Dim thetext As String
thetext = GetTextFromPDF(filepath)
Dim re As New Regex("[\t ](?<w>((774)|(Bos)|(Das))[a-z0-9]*)[\t ]", RegexOptions.ExplicitCapture Or RegexOptions.IgnoreCase Or RegexOptions.Compiled)
Dim Lines() As String = {thetext}
Dim words As New List(Of String)
For Each s As String In Lines
Dim mc As MatchCollection = re.Matches(s)
For Each m As Match In mc
words.Add(m.Groups("w").Value)
Next
Next
RichTextBox1.Text = String.Join(Environment.NewLine, words.ToArray)
End Sub
For Each Word As String In thetext.Split(" ")
For Each key As String In keywords
If Word.StartsWith(key) Then
newTextLines.Add(Word)
Continue For
End If
Next
Next
or using LINQ:
Dim q = From word In thetext.Split(" ")
Where keywords.Any(Function(s) word.StartsWith(s))
Select word
RichTextBox1.Text = String.Join(Environment.NewLine, q.ToArray())
If don't know the keywords in advance but know in which context they occur, you can find them with a Regex expression. Two very handy Regex expressions allow you to find occurences succeeding or preceeding another:
(?<=prefix)find finds a pattern that follows another.
find(?=suffix) finds a pattern that comes before another.
If your number keyword (774) always preceeds " SIZE" you can find it like this: \w+(?=\sSIZE).

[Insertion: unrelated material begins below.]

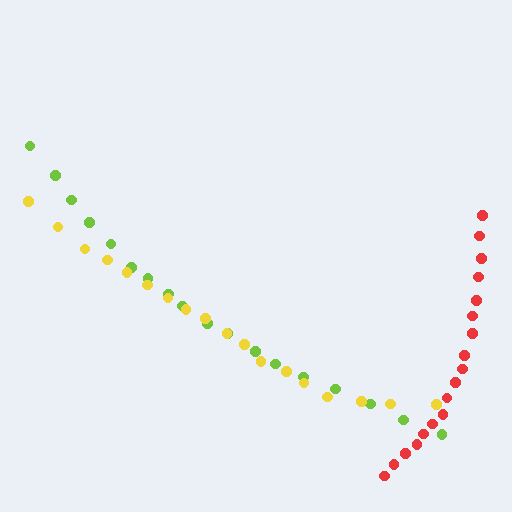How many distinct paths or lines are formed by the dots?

If the other keywords are always between "EX " and " DETAILS" you can find them like this: (?<=EX\s)(\w+\s)+(?=DETAILS).
You can put the whole thing together like this: \w+(?=\sSIZE)|(?<=EX\s)(\w+\s)+(?=DETAILS).
The disadvantage is that the keywords between "EX " and "DETAILS" will be returned as one match. But you can split the matches afterwards as in:
Const input As String = "2 3 3 4 4 A A B B SHEET 1 OF 1 774 SIZE SCALE 24.000-47.999 12.000-23.999 CON BAG WIRE 90in. EX Bos00232940 Bos00320491 Das1234 Das3216 DETAILS 1 2 RAGE"
Dim matches = Regex.Matches(input, "\w+(?=\sSIZE)|(?<=EX\s)(\w+\s)+(?=DETAILS)")
For Each m As Match In matches
Dim words = m.Value.Split(" "c)
For Each word As String In words
If word.Length > 0 Then ' Suppress the last empty word.
Console.WriteLine(word)
End If
Next
Next
Output:
774
Bos00232940
Bos00320491
Das1234
Das3216
How to do it with regular expression...
Dim re As New Regex("[\t ](?<w>((774)|(Bos)|(Das))[a-z0-9]*)[\t ]", RegexOptions.ExplicitCapture Or RegexOptions.IgnoreCase Or RegexOptions.Compiled)
Private Sub test()
Dim Lines() As String = {"2 3 3 4 4 A A B B SHEET 1 OF 1 774 SIZE SCALE 24.000-47.999 12.000-23.999 CON BAG WIRE 90in. EX Bos00232940 Bos00320491 Das1234 Das3216 DETAILS 1 2 RAGE"}
Dim words As New List(Of String)
For Each s As String In Lines
Dim mc As MatchCollection = re.Matches(s)
For Each m As Match In mc
words.Add(m.Groups("w").Value)
Next
Next
End Sub
Regex break down...
[\t ] Single tab or space (there is an alternative for whitespace too)
(?<w> Start of capture group called "w" This the the text returned later in the "m.Groups"
((774)|(Bos)|(Das)) one of the 3 blobs of text
[a-z0-9]* any a-z or 0-9 character, * = any number of them
) End of Capture group "w" from above.